Getting Used to a Black President!

Political scientist Melissa Harris-Lacewell examines how Barack Obama may affect Americans’ conceptualization of race and the Presidency, should he be elected to the position. Barack Obama’s success so far in the 2008 election cycle has fostered optimistic rhetoric in mainstream media about race relations in the United States, but does Obama’s candidacy transform Martin Luther King Jr.’s American dream into a reality?

A recent New York Times/CBS poll found that Americans are sharply divided by race on their views of Senator Obama and the state of race relations. In addition, with an increased presence of other minority groups, issues regarding race in political and social life are no longer black and white. What role does race play in the 2008 election and beyond? Can America ever truly be a color-blind society?

Melissa Victoria Harris-Lacewell is an American writer and political scientist and Associate Professor of Politics and African American studies at Princeton University.
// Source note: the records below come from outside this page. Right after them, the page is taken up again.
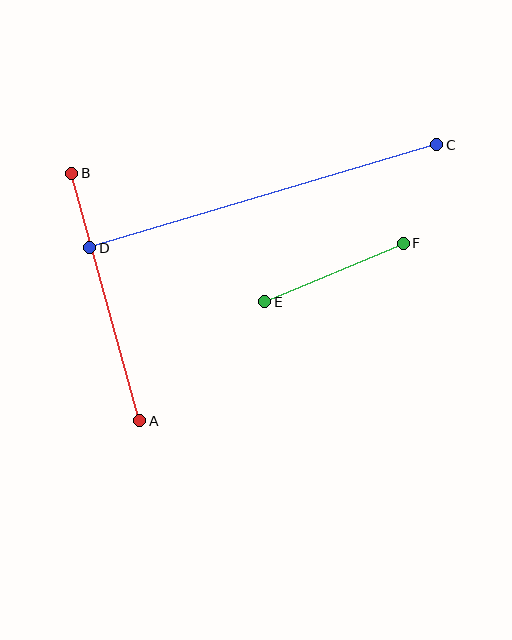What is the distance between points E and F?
The distance is approximately 150 pixels.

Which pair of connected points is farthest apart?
Points C and D are farthest apart.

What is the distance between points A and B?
The distance is approximately 256 pixels.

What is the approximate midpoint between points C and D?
The midpoint is at approximately (263, 196) pixels.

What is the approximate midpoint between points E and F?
The midpoint is at approximately (334, 272) pixels.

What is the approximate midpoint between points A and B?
The midpoint is at approximately (106, 297) pixels.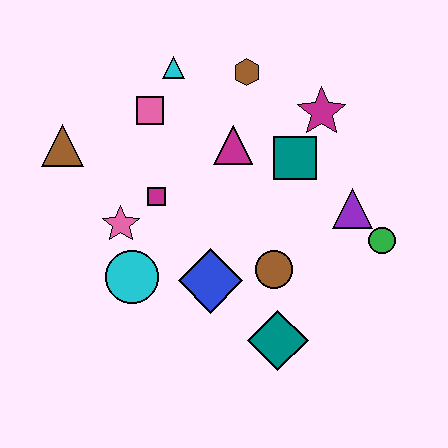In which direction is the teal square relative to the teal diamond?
The teal square is above the teal diamond.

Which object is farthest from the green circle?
The brown triangle is farthest from the green circle.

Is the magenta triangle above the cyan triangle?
No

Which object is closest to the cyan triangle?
The pink square is closest to the cyan triangle.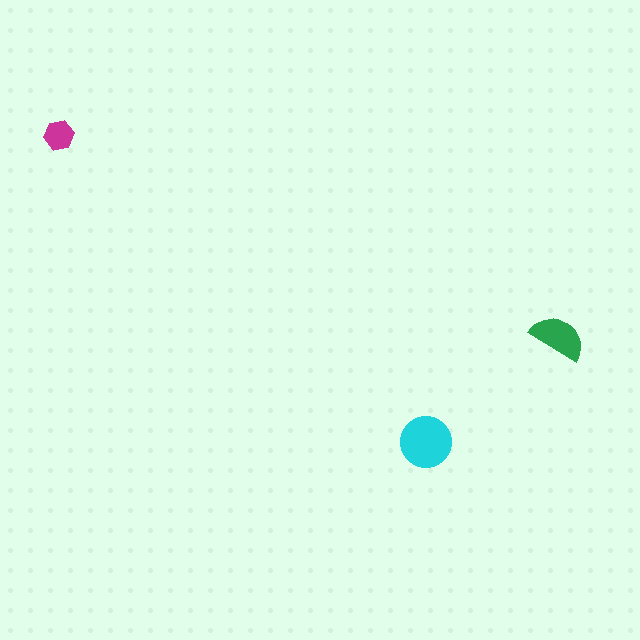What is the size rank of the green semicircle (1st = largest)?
2nd.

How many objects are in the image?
There are 3 objects in the image.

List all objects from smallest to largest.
The magenta hexagon, the green semicircle, the cyan circle.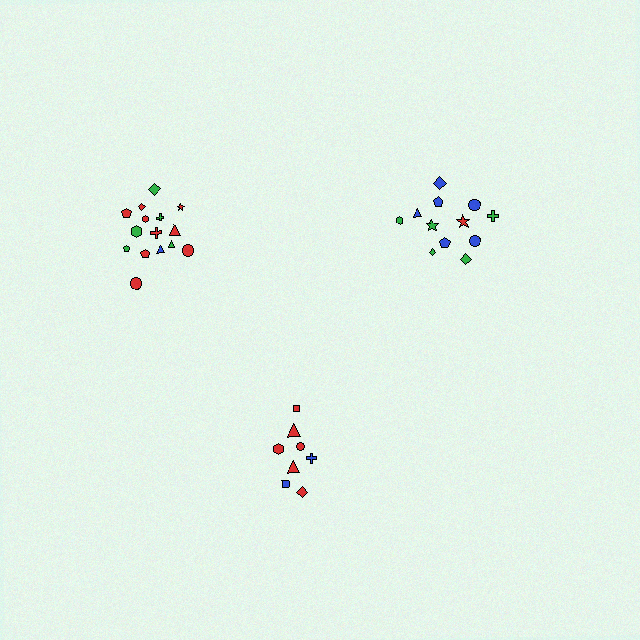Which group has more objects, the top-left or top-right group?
The top-left group.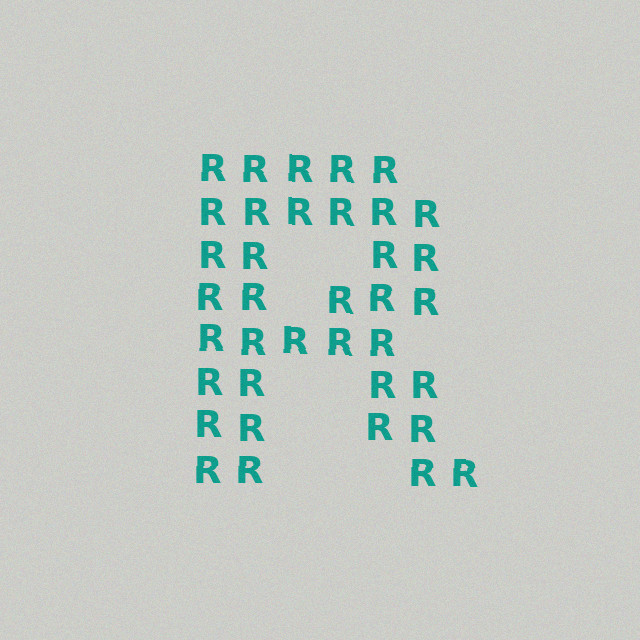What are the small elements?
The small elements are letter R's.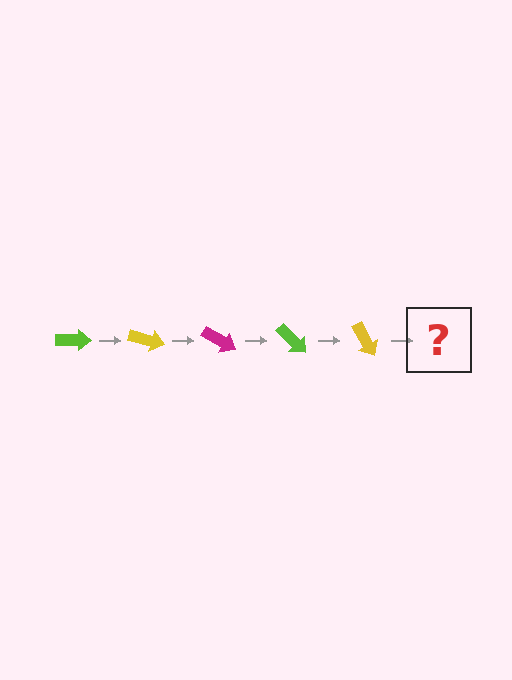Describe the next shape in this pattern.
It should be a magenta arrow, rotated 75 degrees clockwise from the start.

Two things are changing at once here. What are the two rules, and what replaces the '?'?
The two rules are that it rotates 15 degrees clockwise each step and the color cycles through lime, yellow, and magenta. The '?' should be a magenta arrow, rotated 75 degrees clockwise from the start.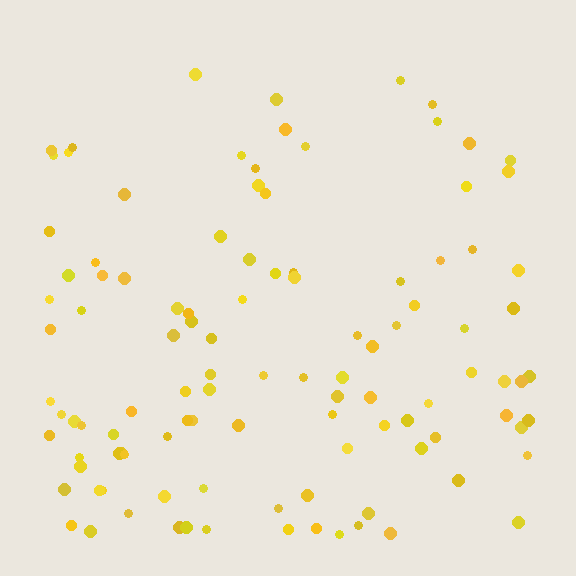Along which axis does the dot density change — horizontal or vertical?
Vertical.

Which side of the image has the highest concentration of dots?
The bottom.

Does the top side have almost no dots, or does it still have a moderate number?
Still a moderate number, just noticeably fewer than the bottom.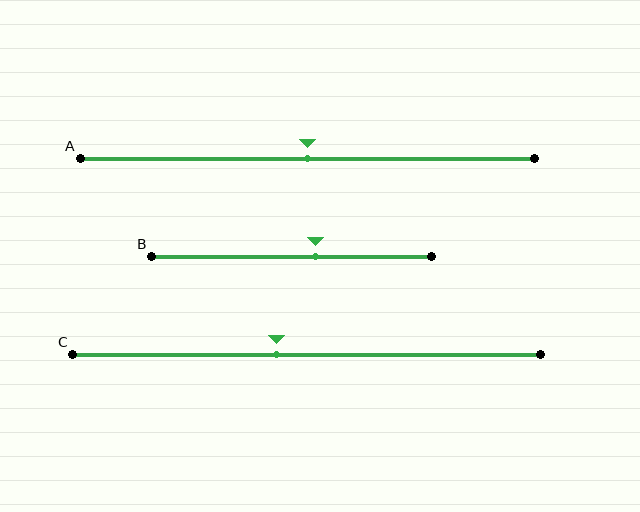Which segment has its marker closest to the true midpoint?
Segment A has its marker closest to the true midpoint.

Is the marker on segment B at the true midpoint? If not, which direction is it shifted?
No, the marker on segment B is shifted to the right by about 8% of the segment length.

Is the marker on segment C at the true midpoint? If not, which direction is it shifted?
No, the marker on segment C is shifted to the left by about 7% of the segment length.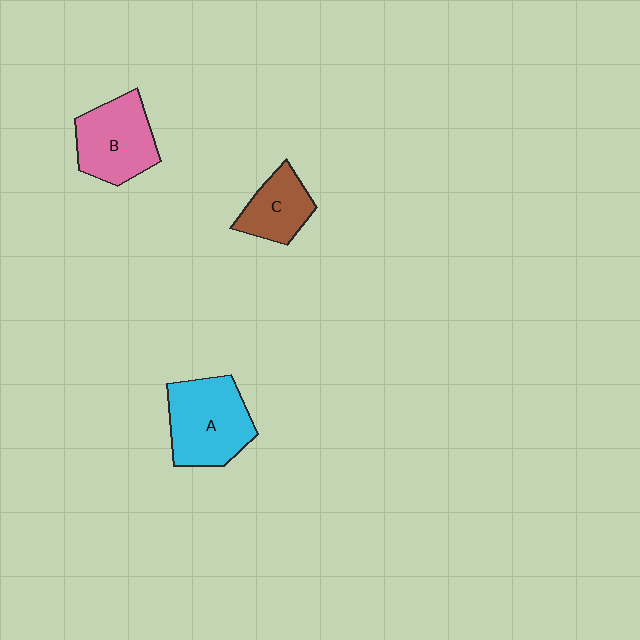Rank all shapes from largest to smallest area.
From largest to smallest: A (cyan), B (pink), C (brown).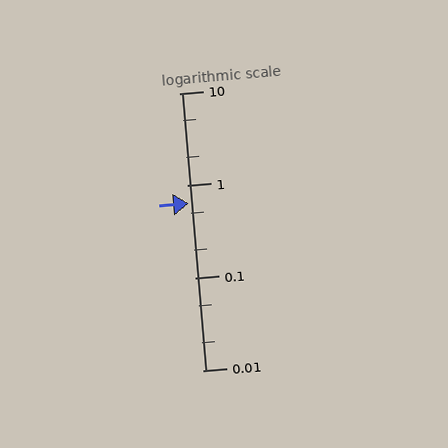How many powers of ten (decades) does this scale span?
The scale spans 3 decades, from 0.01 to 10.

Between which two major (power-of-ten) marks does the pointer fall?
The pointer is between 0.1 and 1.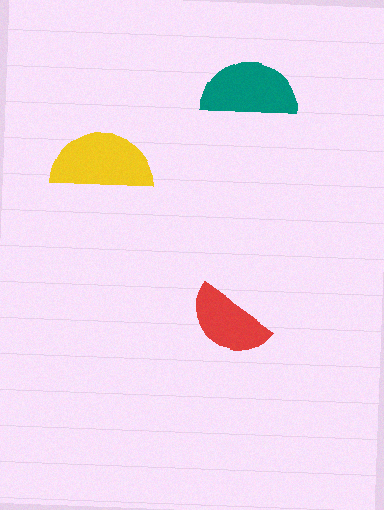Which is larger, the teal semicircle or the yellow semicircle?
The yellow one.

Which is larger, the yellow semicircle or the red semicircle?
The yellow one.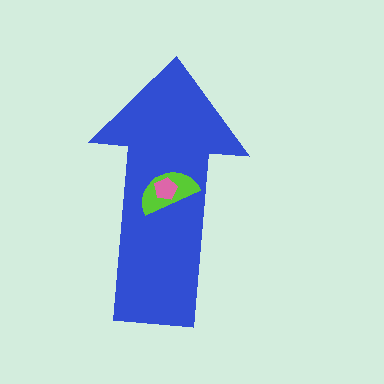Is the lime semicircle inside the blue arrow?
Yes.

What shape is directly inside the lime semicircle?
The pink pentagon.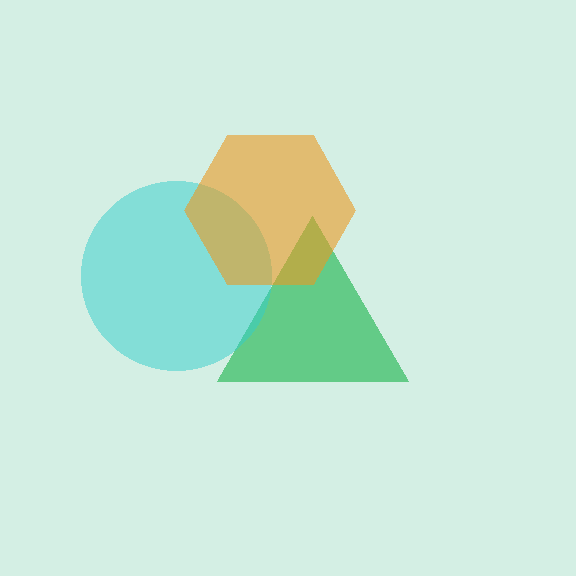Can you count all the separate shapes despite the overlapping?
Yes, there are 3 separate shapes.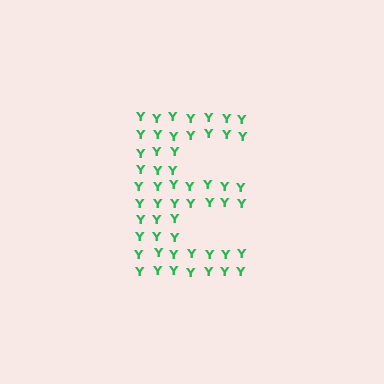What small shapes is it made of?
It is made of small letter Y's.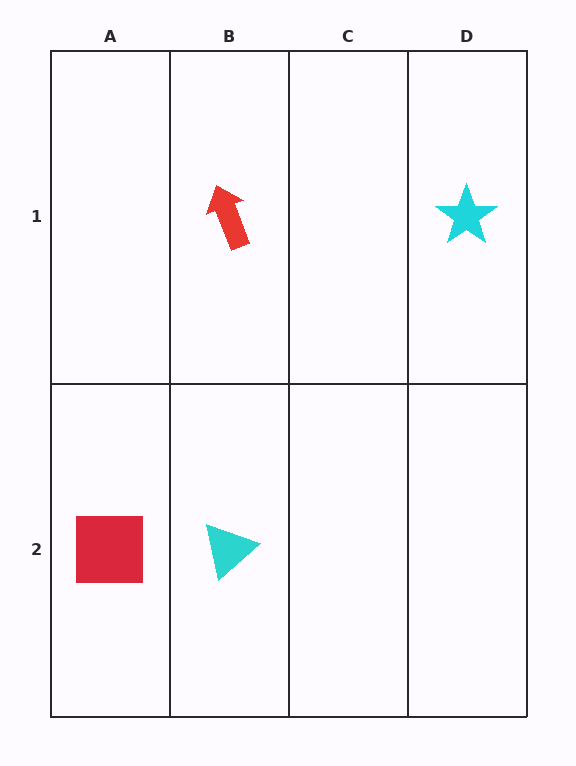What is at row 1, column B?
A red arrow.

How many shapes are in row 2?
2 shapes.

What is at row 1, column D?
A cyan star.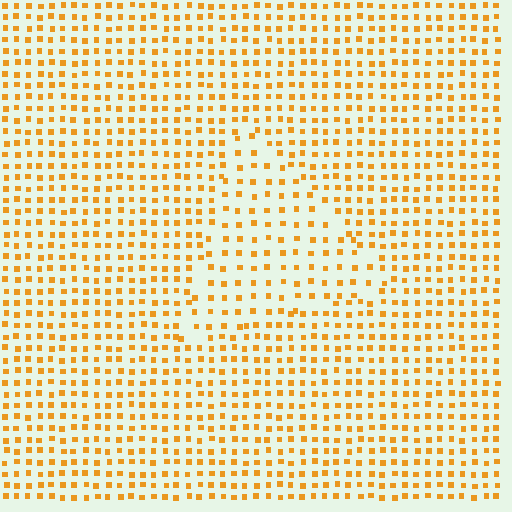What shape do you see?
I see a triangle.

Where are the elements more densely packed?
The elements are more densely packed outside the triangle boundary.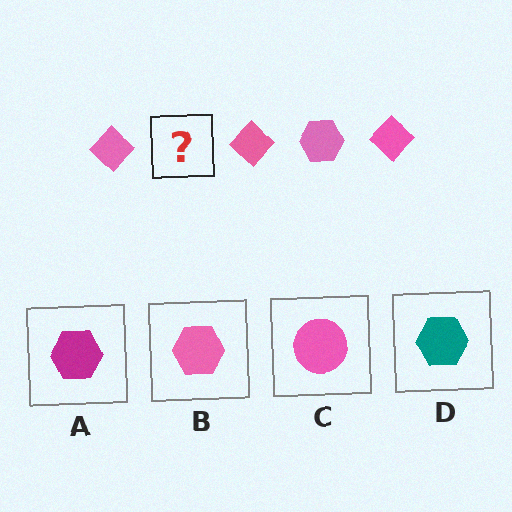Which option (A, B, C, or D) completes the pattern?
B.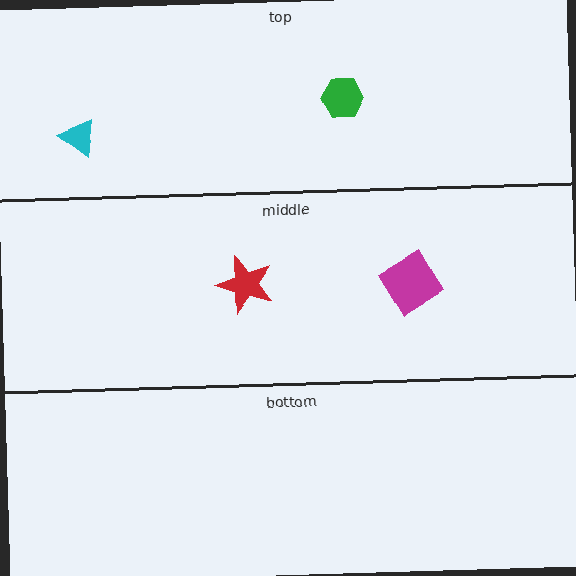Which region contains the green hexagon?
The top region.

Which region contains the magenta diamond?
The middle region.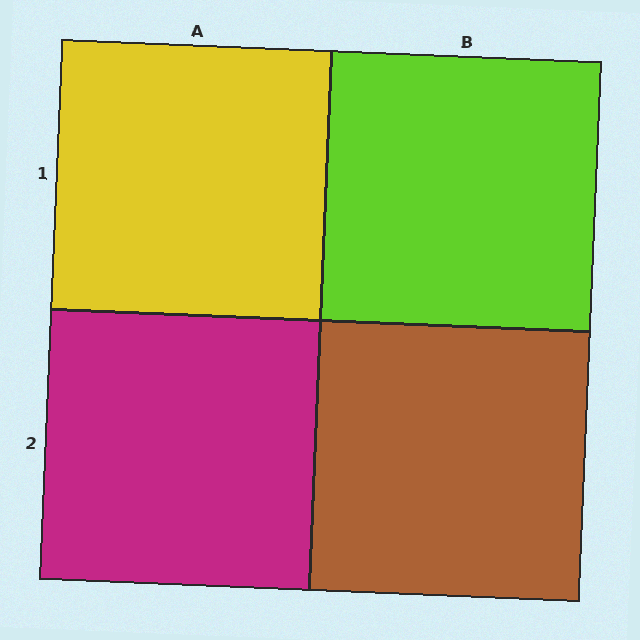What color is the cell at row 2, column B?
Brown.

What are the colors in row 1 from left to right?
Yellow, lime.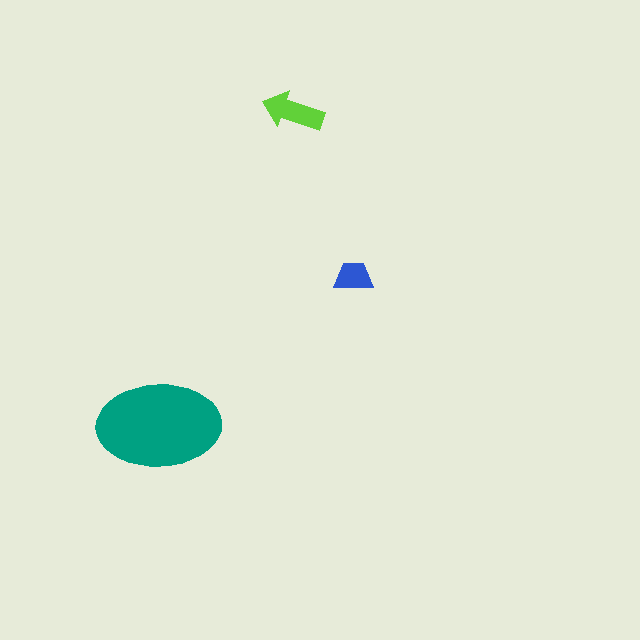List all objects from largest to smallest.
The teal ellipse, the lime arrow, the blue trapezoid.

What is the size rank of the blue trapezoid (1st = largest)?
3rd.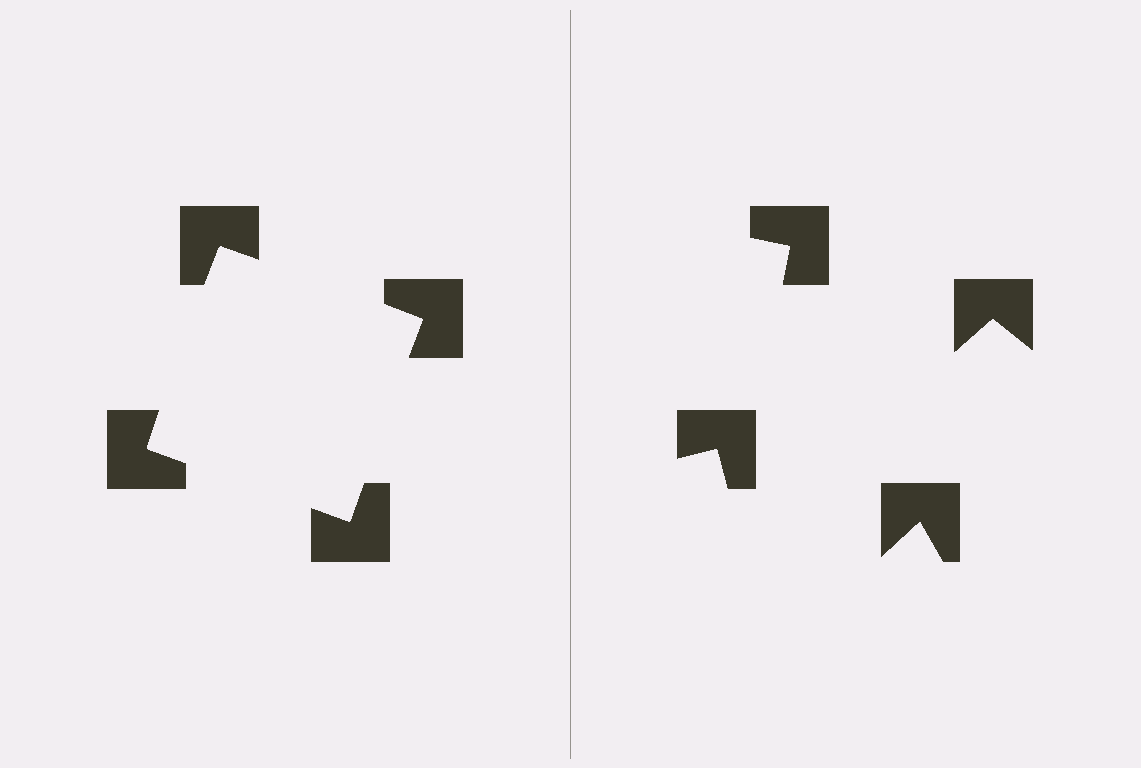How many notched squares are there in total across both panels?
8 — 4 on each side.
She received her B.A. in English from Wake Forest University, her Ph.D. in political science from Duke University and an honoris causa doctorate from Meadville Lombard Theological School.She is the author of Barbershops, Bibles, and BET: Everyday Talk and Black Political Thought on the methods African Americans use to develop political ideas through ordinary conversations in places like barbershops, churches, and popular culture.

The work was awarded the 2005 W.E.B. DuBois book award from the National Conference of Black Political Scientists. Harris-Lacewell’s writings have been published in the Chicago Tribune, Los Angeles Times, Crain’s Chicago Business and Newsday. She has provided commentary for NBC News, Fox News, Showtime, HBO, Black Enterprise, National Public Radio and other radio and print sources.